Posted: April 23, 2021 at 12:08 pm

Ohio State University students hold a sit-in to demand that OSU sever ties with the Columbus Police Department, in Columbus, Ohio, April 21, 2021. (Gaelen Morse/Reuters)Since when do we need the cops to intervene in the recreational stabbings of our youth?

Just when I thought that America couldnt possibly get any softer, people start suggesting that theres a role for the police in preventing knife murders. The snowflake generation strikes once again.

Is there any tradition that the radicals wont ruin? As the brilliant Bree Newsome pointed outon Twitter, Teenagers have been having fights including fights involving knives for eons. And now people are calling the cops on them? I ask: Is this a self-governing country or not? When Newsome says, We do not need police to address these situations by showing up to the scene & using a weapon, she may be expressing a view that is unfashionable these days. But shes right.

Disappointingly, my colleague Phil Klein has felt compelled to join the critics. In a post published yesterday, Phil asked in a sarcastic tone whether the police should somehow treat teenage knife fights as they would harmless roughhousing and simply ignore it. My answer to this is: Yes, thats exactly what they should do yes, even if they are explicitly called to the scene. I dont know where Phil grew up, but where I spent my childhood, Fridays were idyllic: Wed play some football, try a little Super Mario Bros, have a quick knife fight, and then fire up some frozen pizza before bed. And now law enforcement is getting involved? This is political correctness gone mad.

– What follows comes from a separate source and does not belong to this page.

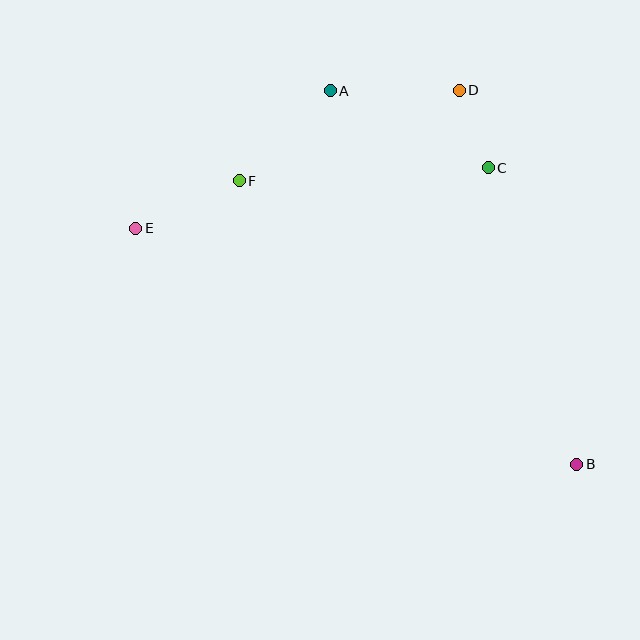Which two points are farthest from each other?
Points B and E are farthest from each other.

Its hypocrisy, too. Who among us hasnt come within a second or two of murdering someone else with a steak knife? My best friend in school, Bobby The Blade Simpson, used to throw shivs at the smaller kids in the music room. Did we need the authorities to step in when that happened? No, we did not. As MSNBCs Joy Reid argued smartly on her show last night, pranks such as these were dealt with by our teachers just as we all expected they would be. And if something went wrong? Well, thats why we had substitutes.

In all honesty, I worry that this sort of helicopter policing is making us weak. Back in my day, the people who survived a good stabbing came out stronger for it. I learned a lot of lessons from my time in the ring: self-reliance, how to overcome fear, the importance of agility, the basics of military field dressing. And, given the turnover, I also learned how to make new friends.

Today, the free-range generation to which I belong is dying out and, this time, it is not from the wounds inflicted by everyday teenage knife fights but because our politicians and activists simply cannot leave us be. From the time of the Colosseum, our civilization has had a tradition of lightly regulated, highly entertaining combat. Who are we, exactly, to think we know better?